Nadia obtained her bachelor’s degree in Chemical Engineering in 2017 and is currently pursuing a PhD degree from the State University of New York at Buffalo. She is working on electrochemistry and thermocatalysis-related projects. Her current electrochemistry research encompasses cathode development for electrochemical reduction of CO2 into CO/syngas and other valuable C1 products, with emphasis on single atom catalysis, metal-organic framework-derived carbon nanostructures and carbon nanoengineering whereas for thermocatalysis, her research focuses on the development of low-cost transition-metal-based catalyst for ammonia cracking for on-site hydrogen generation.
Kyriakidou Research Group
Three-way catalysts (TWCs, contain Rh, Pd, Pt), which can simultaneously oxidize carbon monoxide (CO), hydrocarbons (HCs), and reduce nitrogen oxides (NOx) at temperatures > 350 oC, have been successful for gasoline vehicles emissions control in the past decades. However, with the development of highly efficient engines (lower emission temperatures) and increasing cost of Rh, developing new Rh-free TWCs with enhanced low temperature activity and durability is highly desirable. Conventional Pt-only TWCs, e.g. Pt/Al2O3, Pt/CeO2, suffer from deactivation after redox hydrothermal aging (800 oC/10 h) due to Pt or CeO2 sintering.

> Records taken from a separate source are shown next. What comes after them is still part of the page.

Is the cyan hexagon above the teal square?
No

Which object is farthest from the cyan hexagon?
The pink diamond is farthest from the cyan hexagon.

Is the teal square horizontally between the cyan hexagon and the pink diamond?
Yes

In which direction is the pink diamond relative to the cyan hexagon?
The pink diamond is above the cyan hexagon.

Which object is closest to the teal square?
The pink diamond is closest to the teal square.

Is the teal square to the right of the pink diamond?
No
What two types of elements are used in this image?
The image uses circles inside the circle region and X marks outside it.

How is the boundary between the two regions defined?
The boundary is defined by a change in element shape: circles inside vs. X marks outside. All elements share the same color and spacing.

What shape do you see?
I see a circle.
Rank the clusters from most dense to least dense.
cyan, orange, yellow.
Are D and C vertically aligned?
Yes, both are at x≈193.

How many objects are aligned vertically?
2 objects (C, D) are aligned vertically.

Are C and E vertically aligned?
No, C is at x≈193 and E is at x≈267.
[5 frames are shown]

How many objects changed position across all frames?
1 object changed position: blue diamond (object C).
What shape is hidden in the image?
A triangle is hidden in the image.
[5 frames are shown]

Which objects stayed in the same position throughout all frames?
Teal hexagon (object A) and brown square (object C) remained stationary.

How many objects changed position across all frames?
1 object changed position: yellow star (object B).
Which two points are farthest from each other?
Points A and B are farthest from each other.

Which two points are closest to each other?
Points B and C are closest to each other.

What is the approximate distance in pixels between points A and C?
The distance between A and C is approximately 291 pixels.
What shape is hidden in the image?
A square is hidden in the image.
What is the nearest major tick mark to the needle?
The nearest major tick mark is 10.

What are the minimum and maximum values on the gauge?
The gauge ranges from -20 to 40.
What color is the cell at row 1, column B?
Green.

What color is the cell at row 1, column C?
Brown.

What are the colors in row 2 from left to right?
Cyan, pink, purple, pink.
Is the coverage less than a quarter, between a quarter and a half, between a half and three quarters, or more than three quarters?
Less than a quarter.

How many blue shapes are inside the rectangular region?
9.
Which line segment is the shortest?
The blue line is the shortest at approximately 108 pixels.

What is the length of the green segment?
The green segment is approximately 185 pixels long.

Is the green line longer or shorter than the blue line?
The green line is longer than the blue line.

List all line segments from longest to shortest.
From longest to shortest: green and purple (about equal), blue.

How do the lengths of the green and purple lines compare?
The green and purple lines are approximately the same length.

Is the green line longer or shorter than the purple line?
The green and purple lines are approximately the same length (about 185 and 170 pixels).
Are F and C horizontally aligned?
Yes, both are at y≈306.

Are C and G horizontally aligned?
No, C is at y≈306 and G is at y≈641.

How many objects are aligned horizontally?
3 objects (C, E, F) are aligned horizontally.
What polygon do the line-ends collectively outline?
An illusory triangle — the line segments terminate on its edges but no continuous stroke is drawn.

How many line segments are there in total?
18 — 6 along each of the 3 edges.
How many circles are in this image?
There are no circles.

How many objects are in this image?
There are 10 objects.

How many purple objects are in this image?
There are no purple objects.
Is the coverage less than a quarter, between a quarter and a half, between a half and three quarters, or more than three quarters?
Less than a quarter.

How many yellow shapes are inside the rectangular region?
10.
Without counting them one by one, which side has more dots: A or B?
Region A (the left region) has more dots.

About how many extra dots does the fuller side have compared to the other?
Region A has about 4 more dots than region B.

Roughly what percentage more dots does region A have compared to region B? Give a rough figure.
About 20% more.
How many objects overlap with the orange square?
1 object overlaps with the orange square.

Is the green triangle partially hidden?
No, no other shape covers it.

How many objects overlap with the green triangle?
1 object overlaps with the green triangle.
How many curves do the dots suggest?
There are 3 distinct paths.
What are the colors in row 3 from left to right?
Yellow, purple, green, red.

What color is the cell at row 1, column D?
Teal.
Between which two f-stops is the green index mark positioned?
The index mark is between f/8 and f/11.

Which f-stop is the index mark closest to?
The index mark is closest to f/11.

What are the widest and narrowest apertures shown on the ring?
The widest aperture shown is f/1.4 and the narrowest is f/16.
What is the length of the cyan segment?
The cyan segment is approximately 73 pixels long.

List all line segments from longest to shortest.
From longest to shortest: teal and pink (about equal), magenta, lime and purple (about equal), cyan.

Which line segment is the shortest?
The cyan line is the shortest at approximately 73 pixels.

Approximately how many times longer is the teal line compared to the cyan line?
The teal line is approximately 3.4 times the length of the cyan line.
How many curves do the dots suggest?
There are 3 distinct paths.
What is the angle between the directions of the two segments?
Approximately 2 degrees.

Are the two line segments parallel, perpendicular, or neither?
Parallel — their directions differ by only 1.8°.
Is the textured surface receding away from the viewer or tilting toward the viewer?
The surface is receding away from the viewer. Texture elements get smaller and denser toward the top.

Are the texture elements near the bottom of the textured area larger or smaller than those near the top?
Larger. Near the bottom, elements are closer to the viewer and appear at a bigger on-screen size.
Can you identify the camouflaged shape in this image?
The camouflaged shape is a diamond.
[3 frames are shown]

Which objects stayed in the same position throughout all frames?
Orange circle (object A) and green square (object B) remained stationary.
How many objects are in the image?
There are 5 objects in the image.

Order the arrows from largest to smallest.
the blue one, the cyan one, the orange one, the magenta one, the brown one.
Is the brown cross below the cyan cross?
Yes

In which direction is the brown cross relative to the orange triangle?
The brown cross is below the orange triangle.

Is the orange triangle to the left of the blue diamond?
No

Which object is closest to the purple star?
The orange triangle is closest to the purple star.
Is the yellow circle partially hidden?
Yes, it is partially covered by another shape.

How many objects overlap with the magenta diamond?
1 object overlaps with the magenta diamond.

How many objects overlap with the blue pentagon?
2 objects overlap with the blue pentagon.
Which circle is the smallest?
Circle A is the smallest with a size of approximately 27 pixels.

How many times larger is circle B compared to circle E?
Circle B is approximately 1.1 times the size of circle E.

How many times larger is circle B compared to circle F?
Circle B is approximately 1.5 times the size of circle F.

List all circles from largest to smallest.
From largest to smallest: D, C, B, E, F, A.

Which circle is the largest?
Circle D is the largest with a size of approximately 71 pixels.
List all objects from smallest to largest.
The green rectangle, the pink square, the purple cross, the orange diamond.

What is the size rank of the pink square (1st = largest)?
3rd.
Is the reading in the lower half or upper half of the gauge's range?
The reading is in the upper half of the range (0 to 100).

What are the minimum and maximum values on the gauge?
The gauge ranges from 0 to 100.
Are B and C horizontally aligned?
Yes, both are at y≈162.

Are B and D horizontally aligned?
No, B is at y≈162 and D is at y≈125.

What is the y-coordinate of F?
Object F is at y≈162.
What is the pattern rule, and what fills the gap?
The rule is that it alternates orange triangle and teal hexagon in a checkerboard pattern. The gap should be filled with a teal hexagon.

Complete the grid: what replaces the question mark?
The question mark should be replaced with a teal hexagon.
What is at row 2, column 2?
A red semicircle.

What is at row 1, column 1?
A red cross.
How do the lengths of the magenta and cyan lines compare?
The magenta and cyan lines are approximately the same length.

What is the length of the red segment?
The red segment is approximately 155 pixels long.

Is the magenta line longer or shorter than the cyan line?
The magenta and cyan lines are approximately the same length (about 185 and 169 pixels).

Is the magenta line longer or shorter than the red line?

Herein, we demonstrate a facile strategy to enhance the low temperature activity and durability of Pt-only TWCs by anchoring CeO2 nanocrystals on penta-site rich γ-Al2O3 nanosheets (AlNS) with Pt deposited on CeO2. Detailed characterizations showed that AlNS incorporation can slow down the CeO2 nanocrystal grain growth, attributed to the interaction between CeO2 and AlNS. Moreover, the majority of Pt can be maintained as Pt nanoclusters when the optimum CeO2 coverage (60 wt.%) on AlNS is used. Pt nanoclusters, rather than large Pt particles, are the most active Pt species for TWC applications. Pt-60%Ce-AlNS showed a comparable performance to the state-of-the-art Rh-based catalyst (Rh/TiAl). Overall, this work illustrates that CeO2 deposition on the surface of penta-site rich γ-Al2O3 nanosheets can remarkably enhance the catalyst low temperature activity and stability upon redox hydrothermal aging.
Junjie Chen received his BSc from Zhejiang University of Technology and master’s degree from Zhejiang University, China. He is currently pursuing a Ph.D. in Heterogeneous Catalysis under the supervision of Prof. Eleni Kyriakidou at the University at Buffalo (Chemical Engineering), The State University of New York (SUNY). His current research focuses on developing a fundamental understanding of the function of catalytic materials for vehicle emission remediation. The emissions control catalysts he developed include CH4 oxidation catalysts, diesel oxidation catalysts, three-way catalysts, and passive NOx absorbers. He is also working on H2 generation from dry reforming of methane and NH3 decomposition, as well as oxidative dehydrogenation of propane to propylene.